Brilio.net - Perubahan teknologi di era seperti sekarang ini memang berlangsung begitu deras. Sayangnya perubahan tersebut tak jarang membuat orang belum siap menghadapinya. Salah satu yang paling sering adalah dalam hal berkomunikasi. Semakin banyaknya sarana teknologi komunikasi terkadang juga membuat orang mudah mengucapkan kata-kata kasar dan kemudian dengan mudah meminta maaf.

Sama halnya yang dialami oleh salah seorang dosen Psikologi Barul Fuad. Melalui akun media sosialnya beberapa waktu lalu ia mengungkapkan kesedihannya melihat fenomena perubahan sosial yang terjadi pada mahasiswanya. Kegundahannya ini bermula saat ia mendapatkan SMS dari mahasiswanya yang ingin bertemu. Namun setelah diberikan balasan waktu luang, malah ia yang disuruh menentukan jam mahasiswa yang akan ditemuinya.

Dosen berkacamata ini mengaku tidak marah. Namun ia hanya sedih sembari kadang ingin tertawa membaca pesan mahasiswanya.

mahasiswa kekinian © 2016 brilio.net



"Ketika membaca SMS ini saya sedih dan sekaligus tertawa, SMS ini merupakan sedikit potret murid di era masa kini, dimana relasi antara murid (mahasiswa) dengan guru (dosen) seakan tiada batas. Kala masih kuliah S1 dulu,beberapa teman aktifis mengkritik bahwa Kitab Ta'lim Muta'alim (salah satu kitab ulama kuno yang mengajarkan tentang tata cara belajar yang baik dan santun) tidak relevan dengan sistem belajar-mengajar di era modern yang berlaku di Universitas. Mereka menuduh bahwa ajaran dalam Kitab tersebut berpotensi membelenggu kebebasan berfikir dan daya kritis mahasiswa, karena seorang murid (mahasiswa) diharuskan patuh dan tunduk kepada guru (dosen), sehingga mengkritik guru (dosen) dipandang sebagai tindakan melanggar etika kesopanan," ujar Fuad seperti dikutip brilio.net dari akun media sosialnya, Minggu (27/3).

Kendati demikian, Fuad mengaku masih tetap konsisten mengamalkan ajaran Kitab Ta'lim Muta'alim hingga sekarang, bahkan ketika ia belajar di Belanda sekali pun. Ia tetap menghormati dosen dan professor yang bule tersebut layaknya ia menghormati para ustaz dan gurunya saat Fuad belajar agama di Pesantren dulu.

Begitu halnya saat Fuad memasuki jenjang S3, terhadap para Professor dan promotor ia senantiasa menghormati dan menjunjung tinggi sikap santun. "Pernah suatu saat saya dikatakan 'bodoh kamu' dari seorang professor karena saya tidak cakap dalam menyampaikan teori.
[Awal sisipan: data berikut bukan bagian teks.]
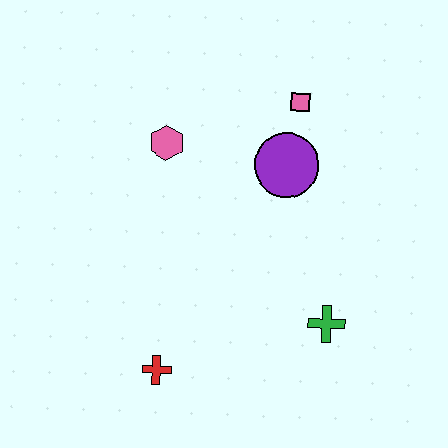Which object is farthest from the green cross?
The pink hexagon is farthest from the green cross.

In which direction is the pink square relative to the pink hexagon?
The pink square is to the right of the pink hexagon.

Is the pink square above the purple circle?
Yes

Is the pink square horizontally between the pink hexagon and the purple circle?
No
Alhamdulillah, saya tidak memiliki perasaan marah ataupun dendam kepada professor saya yang sepuh itu. Beberapa hari kemudian kami bertemu dan bercakap-cakap santai, dan puji Tuhan saat melihat hasil UAS saya mendapatkan nilai (A-) untuk mata kuliah beliau," kata Fuad menceritakan masa belajarnya dulu.

Kata 'bodoh" dari  profesor tersebut dijadikan Fuad bekal untuk mengevaluasi diri. Fuad sadar betul, mungkin dirinya memang produk dari pendidikan kuno (klasik) dari ayahnya yang seorang guru. Hal ini membuatnya ingat dengan pesan ayahnya yang sudah tiada bahwa siapapun orangnya, tidak peduli ia lebih tua atau lebih muda dari, tidak peduli agamanya apa, jika dia mengajarikan sebuah kebaikan, meskipun itu satu huruf, maka dia adalah guru dan dimuliakan'.

Menurut Fuad, ada satu hal yang tidak dimiliki oleh sistem belajar modern saat ini yaitu sugesti atau kepercayaan akan adanya 'keberkahan ilmu'. Dimana salah satu syarat mendapatkannya adalah dengan menghormati guru baik melalui sikap, prilaku maupun ucapan.

"Saya bingung, siapa yang butuh ketemu. Coba bayangkan jika istri saya baca SMS ini. Dia bisa berfikir saya rajin ke kantor dan berdandan necis hanya untuk ngobrol berduaan dengan mahasiswi-mahasiswi," pungkas Fuad dalam kisahnya tersebut.